Bien que le rapport souligne l’orientation stratégique que Singapour devrait suivre, il ne précise pas exactement comment ces recommandations seront mises en œuvre.
Comme le reconnaît ESR dans son résumé, le défi qui nous attend est de traduire ces directives en actions.
Annonçant les résultats de l’examen, le vice-Premier ministre Gan Kim Yong a déclaré que l’ESR vise à positionner l’économie dans une perspective à long terme.
Maintenant que nous disposons d’une vision large, la traduire dans la réalité nécessitera une planification politique rigoureuse.
Les entreprises et les employés de Singapour doivent également relever ce défi, qu’il s’agisse d’intégrer l’IA pour transformer les opérations quotidiennes ou de s’adapter de manière itérative pour saisir de nouvelles opportunités.
Cela nécessitera « un partenariat étroit entre les gouvernements, les entreprises, les syndicats et les travailleurs », indique le document de l’ESR.
La vision audacieuse d’ESR nécessite l’adhésion du public, notamment en encourageant les entreprises les moins compétitives à changer d’activité ou à se retirer et en soutenant les changements d’emploi de plus en plus fréquents des travailleurs.
Comme l’a déclaré le ministre Lee Hsien Loong lors du dîner exécutif du 21 avril, une bonne politique n’est pas une opinion subjective, mais peut être établie grâce à une étude minutieuse d’une analyse logique, d’une expérience du monde réel et d’un bon jugement.
Mais une bonne politique ne suffit pas à elle seule ; les gouvernements doivent pouvoir obtenir un soutien politique pour mettre en œuvre leurs politiques.
Autrement, « même les meilleures idées politiques resteront de simples idées et impossibles à mettre en œuvre », a-t-il déclaré.
L’ESR propose un plan de croissance économique, mais son succès dépendra de la capacité de l’équipe 4G à rallier les gens lorsque surviendront les inévitables douleurs de la restructuration économique.

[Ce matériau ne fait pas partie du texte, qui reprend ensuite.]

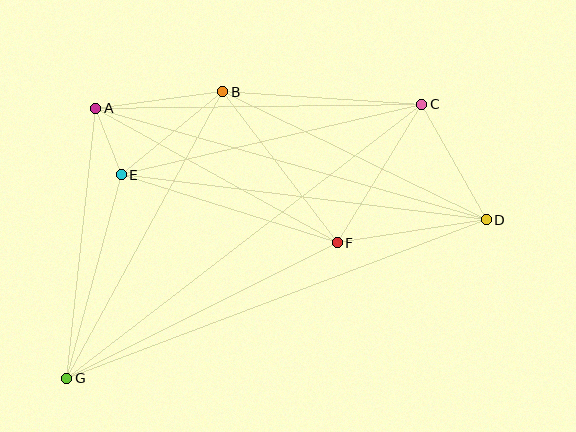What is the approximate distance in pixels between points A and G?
The distance between A and G is approximately 272 pixels.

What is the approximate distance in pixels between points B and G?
The distance between B and G is approximately 326 pixels.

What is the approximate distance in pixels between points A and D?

Par rapport à 2017, année de la tenue du Comité pour une économie du futur (CFE), Singapour évolue dans un environnement très différent. L’examen de l’époque avait mis en lumière le ralentissement économique mondial et la perturbation numérique, tout en identifiant également le protectionnisme et la perturbation technologique comme de nouveaux risques à l’horizon.
Lorsque l’ESR s’est réuni pour la première fois en août 2025, la plus grande préoccupation était l’impact des tarifs douaniers américains le jour de la libération. Singapour appliquait un taux d’intérêt de référence de 10%, et il régnait une grande incertitude quant à l’impact de cette mesure sur les flux commerciaux et l’économie.
Depuis lors, l’environnement mondial est devenu encore plus difficile, avec le déclenchement de la guerre en Iran et la fermeture de facto du détroit d’Ormuz, un point d’étranglement maritime clé, déclenchant une crise énergétique mondiale.
En plus de ces perturbations, les progrès rapides de l’intelligence artificielle continuent de remodeler les industries et les emplois.
Au niveau national, le vieillissement de la population freine également la croissance de la main-d’œuvre et met à rude épreuve les systèmes de soutien social.
Comme le soulignait Siou, neuf ans après le CFE, le risque, c’est « la météo à laquelle nous sommes confrontés actuellement ».
Le rapport ESR expose clairement ce que cela signifie pour le marché du travail, et une partie importante de ses recommandations se concentre sur le soutien aux travailleurs.
ESR reconnaît qu’un même niveau de croissance économique ne créera pas automatiquement le même nombre d’emplois et se prépare à la réalité selon laquelle les transitions de carrière deviendront plus fréquentes à tous les niveaux de la main-d’œuvre.
C’est là que réside le défi des leaders de la 4G : ils doivent convaincre les Singapouriens que ce modèle constitue la bonne stratégie de survie pour Singapour, même si les temps à venir sont très incertains et que les entreprises moins compétitives devront peut-être changer de cap ou se retirer pour libérer des ressources.